(not)-yet another Index-per-User scenario on real life - ElasticSearch, Redis, something else?


(AGuereca) #1

Before continue I'l like to mention that I'm not really new at at on
ElasticSearch, I've use it since 2010 on more than one project, all this
years I've seen this very same question asked more than once (I've even
pounded it myself before). But now that I need to make a design decision I
want to take the approach of "unlearning" and try to see this
"seemingly trivial" topic with fresh eyes, alongside the opportunity to get
feedback from the great experts that I know exists on this group. (Yes,
you!)

Scenario:
Webservice that potentially can serve millions of users, each user
having on average thousands of content items on it, each content item
having ~30 metadata attributes that can be searched for: (location, title,
tags, friends, etc); User should be able to search (mostly full word
matches, no offsets or prefixes required) for content that matches a text
on some or any metadata attributes (tags and title are the common
scenario), IMPORTANT rule is that search should
be restricted to EXCLUSIVELY the content that given user has access (own
content plus shared content), shared content is the tricky one because I
could be given or withdrew access to thousands of items any any point;
response latency should be low enough to implement this on an autocomplete
fashion.

Approach A: ( "Family style" index )
Use ElasticSearch and create one (or one per attribute) big index that
spans across users; Make proper use of Aliases, filters and routing at
index/search time to enforce data locality among shards.
Pros: Straight forward, easy to implement, searches across-users are
free.
Cons: The rule of 80/20 tell us that most users won't really have much
content nor use the service frequently building the per_user filters (that
internally AFAIK are Lucene indexes too) won't be a performant task.
Also user_filters have to be recomputed each time a user is given or
removed access to content. (maybe more cons that I'm overseeing)
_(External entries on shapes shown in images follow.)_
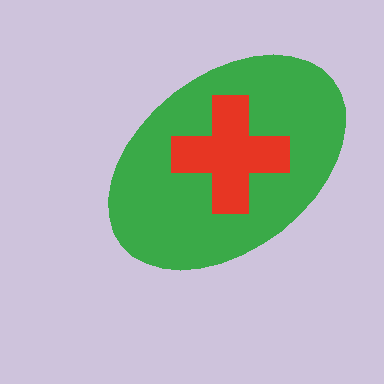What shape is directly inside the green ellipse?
The red cross.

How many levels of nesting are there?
2.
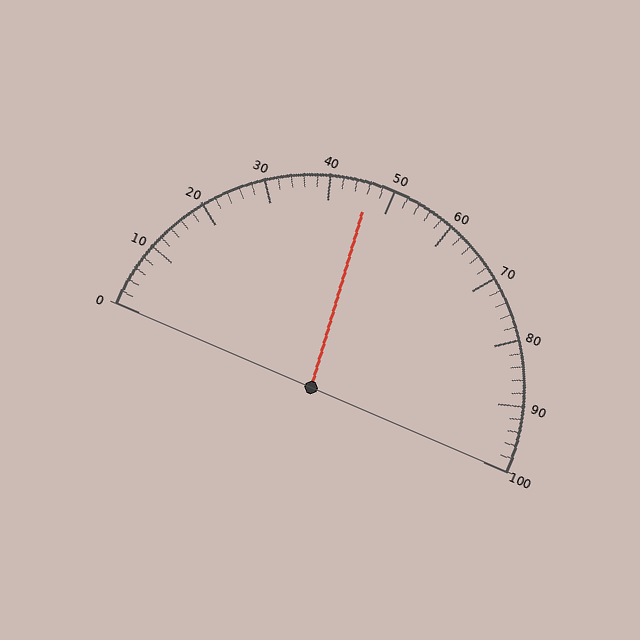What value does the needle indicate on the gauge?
The needle indicates approximately 46.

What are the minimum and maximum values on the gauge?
The gauge ranges from 0 to 100.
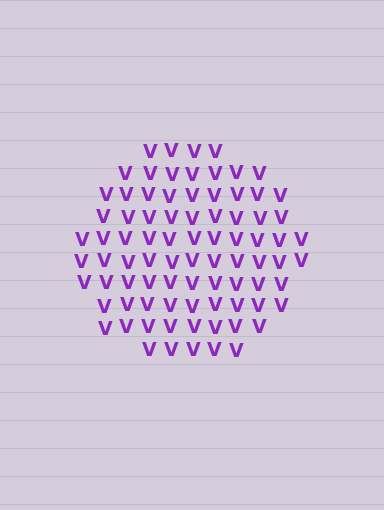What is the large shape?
The large shape is a circle.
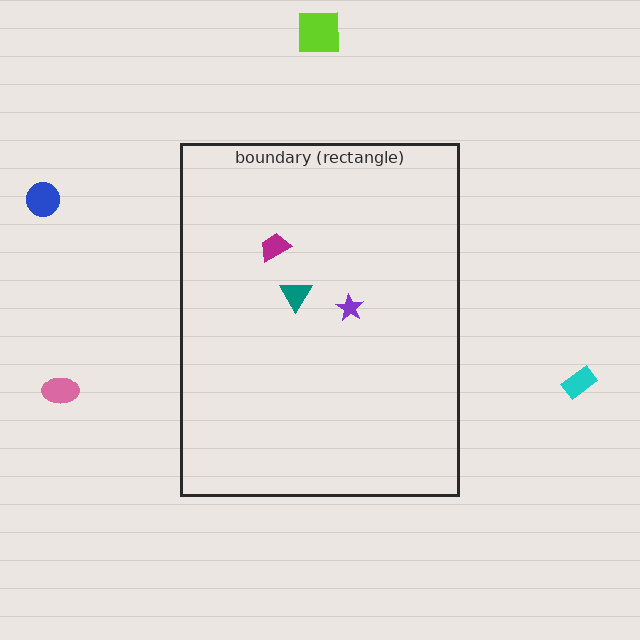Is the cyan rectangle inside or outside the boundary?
Outside.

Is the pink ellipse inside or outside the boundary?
Outside.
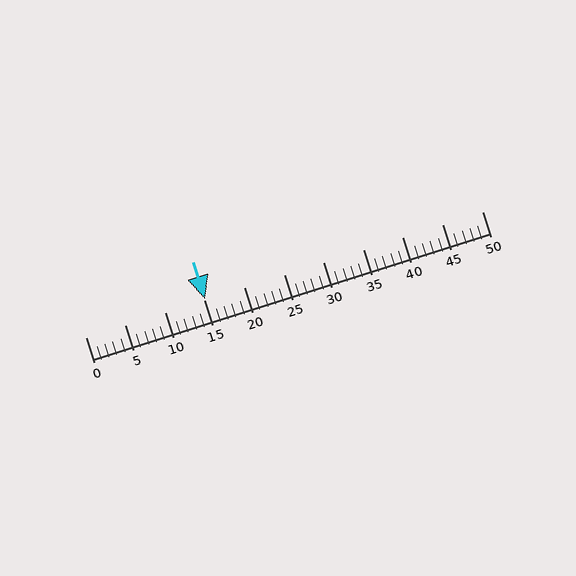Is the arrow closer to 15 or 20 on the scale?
The arrow is closer to 15.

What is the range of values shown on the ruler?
The ruler shows values from 0 to 50.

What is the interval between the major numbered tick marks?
The major tick marks are spaced 5 units apart.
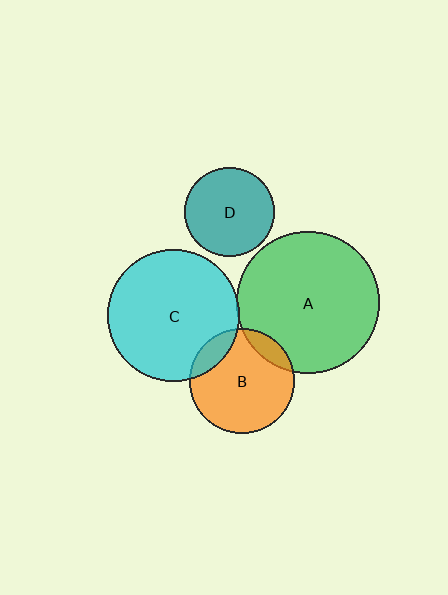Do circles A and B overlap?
Yes.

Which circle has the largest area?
Circle A (green).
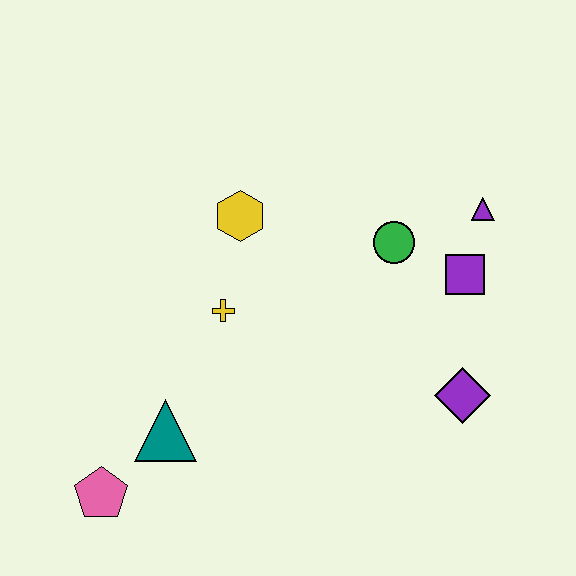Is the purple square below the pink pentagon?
No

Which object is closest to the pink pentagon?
The teal triangle is closest to the pink pentagon.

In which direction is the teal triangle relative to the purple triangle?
The teal triangle is to the left of the purple triangle.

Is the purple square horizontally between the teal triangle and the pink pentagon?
No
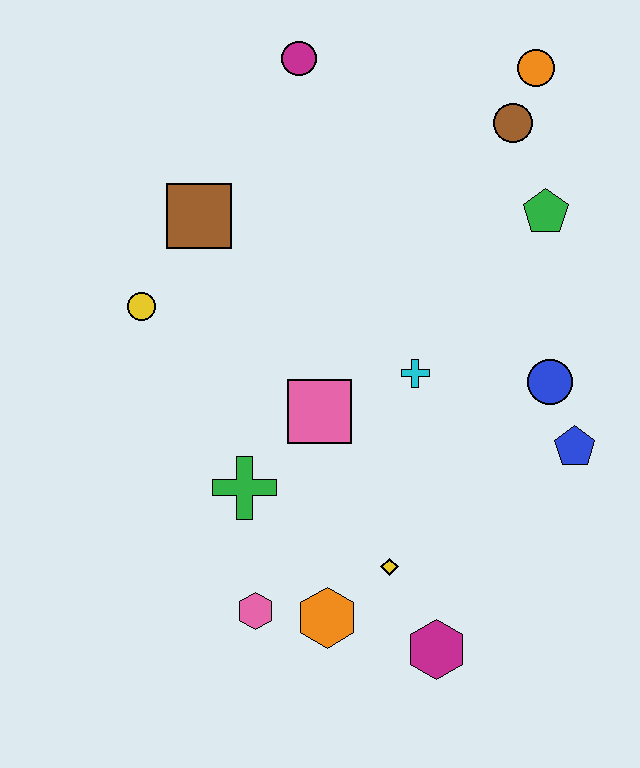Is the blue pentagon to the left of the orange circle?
No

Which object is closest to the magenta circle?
The brown square is closest to the magenta circle.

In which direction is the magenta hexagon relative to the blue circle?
The magenta hexagon is below the blue circle.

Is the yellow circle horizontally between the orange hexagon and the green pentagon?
No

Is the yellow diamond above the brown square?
No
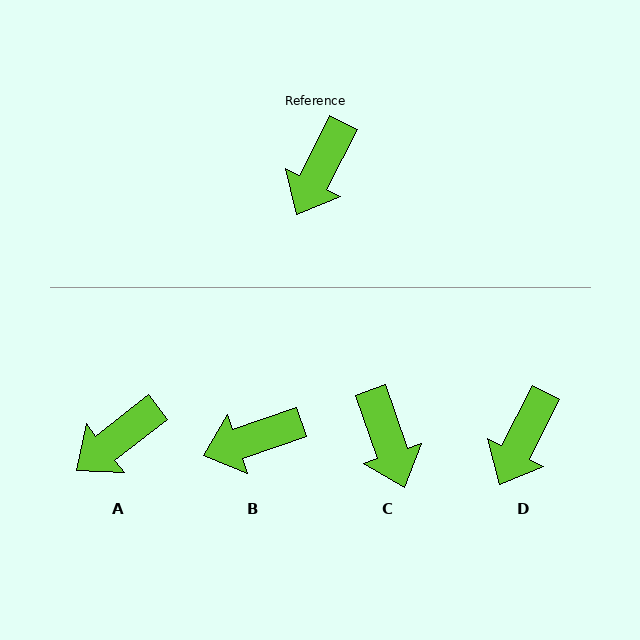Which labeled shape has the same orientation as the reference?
D.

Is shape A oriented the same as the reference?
No, it is off by about 25 degrees.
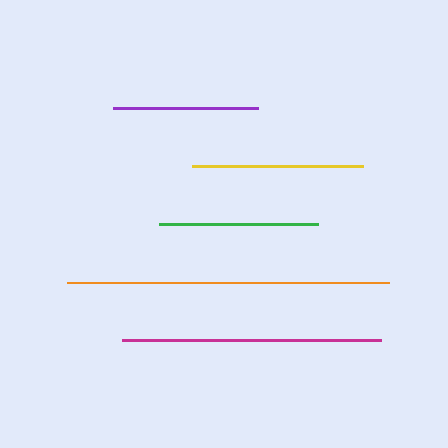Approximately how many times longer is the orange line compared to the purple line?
The orange line is approximately 2.2 times the length of the purple line.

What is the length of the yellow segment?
The yellow segment is approximately 171 pixels long.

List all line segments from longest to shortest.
From longest to shortest: orange, magenta, yellow and green (about equal), purple.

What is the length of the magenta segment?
The magenta segment is approximately 259 pixels long.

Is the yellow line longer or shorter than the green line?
The yellow and green lines are approximately the same length (about 171 and 159 pixels).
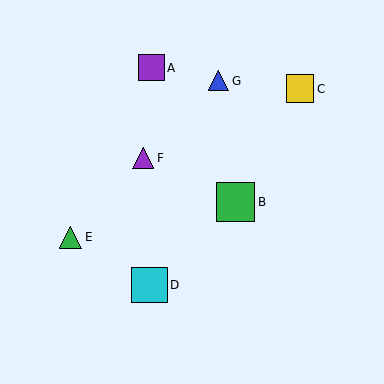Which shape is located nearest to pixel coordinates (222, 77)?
The blue triangle (labeled G) at (218, 81) is nearest to that location.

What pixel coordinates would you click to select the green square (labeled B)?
Click at (235, 202) to select the green square B.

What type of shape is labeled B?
Shape B is a green square.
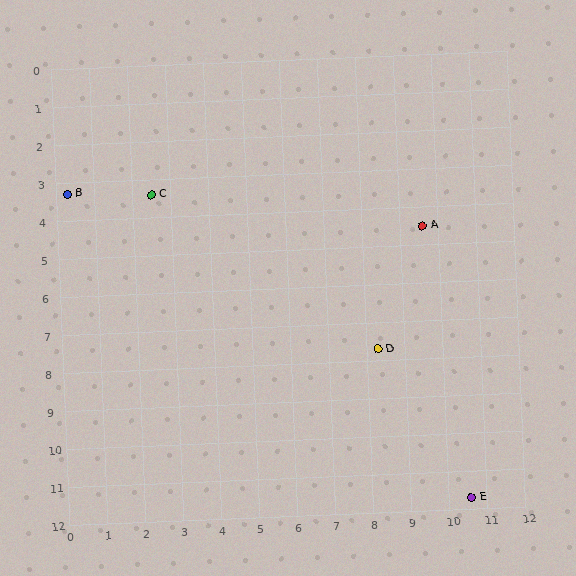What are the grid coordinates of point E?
Point E is at approximately (10.6, 11.7).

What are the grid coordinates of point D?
Point D is at approximately (8.3, 7.7).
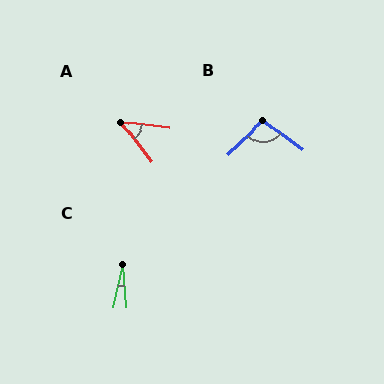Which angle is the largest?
B, at approximately 100 degrees.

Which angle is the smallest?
C, at approximately 17 degrees.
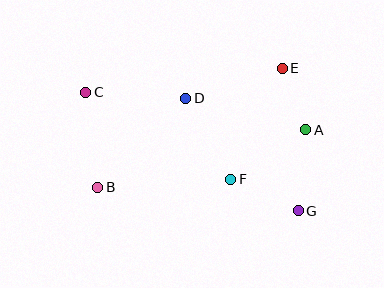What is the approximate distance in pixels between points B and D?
The distance between B and D is approximately 126 pixels.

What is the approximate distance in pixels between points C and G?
The distance between C and G is approximately 243 pixels.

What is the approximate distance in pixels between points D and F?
The distance between D and F is approximately 93 pixels.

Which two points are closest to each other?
Points A and E are closest to each other.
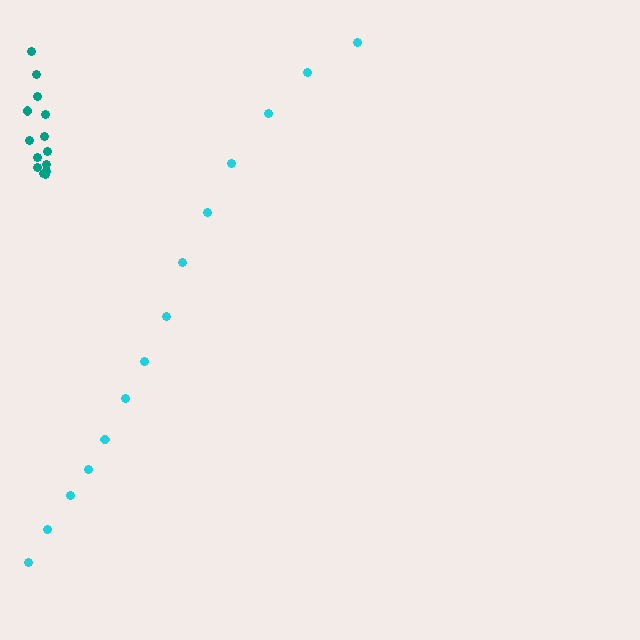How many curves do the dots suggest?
There are 2 distinct paths.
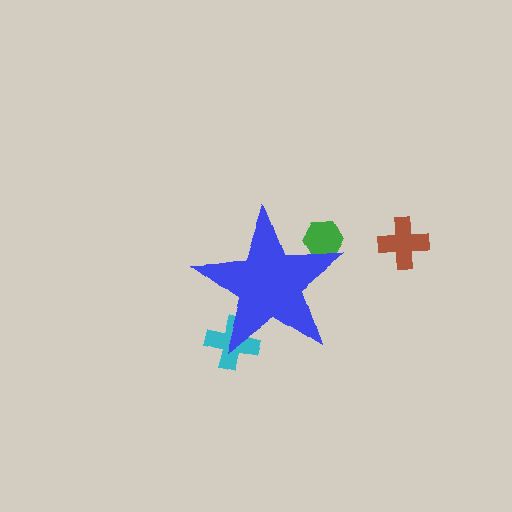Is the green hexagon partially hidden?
Yes, the green hexagon is partially hidden behind the blue star.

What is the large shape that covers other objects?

Approach B: ( "Per user" index )
Use ElasticSearch and create index(es) per user. I can even create an
index for my own content and the content shared with me, so "updates" on
new content shared don't affect my primary index, same as before Aliases,
routing and those goodies are my friends. On this scenario I might reduce
the number of shards to one because data indexed per user won't be
large enough to take advantage of them.
Pros: Users not using the service enough don't unnecessarily consume
memory, being this used mainly for active users. No need to re-build costly
per-user filters
Cons: I'm honestly uncertain of the extent of overhead caused by
having hundreds of thousands (potentially millions) of relatively small
indexes on a cluster, but I think that a lot of memory, CPU and IO will
be unnecessarily used just on the aggregated boilerplate tasks required to
operate them.

Approach C: ( "Geek style" indexing )
Use Redis and maintain the appropriated data structures required to
perform user-scoped text search and faceting, maybe use bitmaps to reduce
lookup times and set intersections, expire the structures so just active
users data uses memory, and load from disk (or other DB) the required
structures after user login
Pros: Lightweight, if I don't need to power of fuzzy search, prefixes,
and all those nice ElasticSearch goodies and I just need scalable and
robust word based search, this solution seems appealing, I recognize that I
have some points that I haven't completely figure out how to solve yet, but
you know, nothing that a neat hack can't achieve.
Cons: Well I need to build it :), and I might be overlooking a feature
that latter will make this a nightmare, and that was already figured out on
ES.

Approach D: ( "Crow-sourced wisdom" indexing )
Well maybe one of you have already paved this way I can teach me
something that I haven't even think about :slight_smile:

For all this options I'll truly appreciate your feedback, (bashings are
more than welcome) I've spent a lot of hours documenting my self on this
and tomorrow I'll start digging further and playing with code around option
C, I hope that I can get good and timely enough feedback to take the
right decisions. If I wrote something that is plainly wrong or if seems
like I don't have the right assumption please let me know. This is a really
common question to people starting to use ES (and others with some miles on
it, too) so is a good place to teach us.

--
You received this message because you are subscribed to the Google Groups "elasticsearch" group.
To unsubscribe from this group and stop receiving emails from it, send an email to elasticsearch+unsubscribe@googlegroups.com.
For more options, visit https://groups.google.com/groups/opt_out.


(Shay Banon) #2

I would go for Approach A, the cons are not that big, a filter per alias is very cheap (its not a Lucene index), and actually having to "fill" it uses the filter cache but even if it ends up expiring its not expensive at all to fill it.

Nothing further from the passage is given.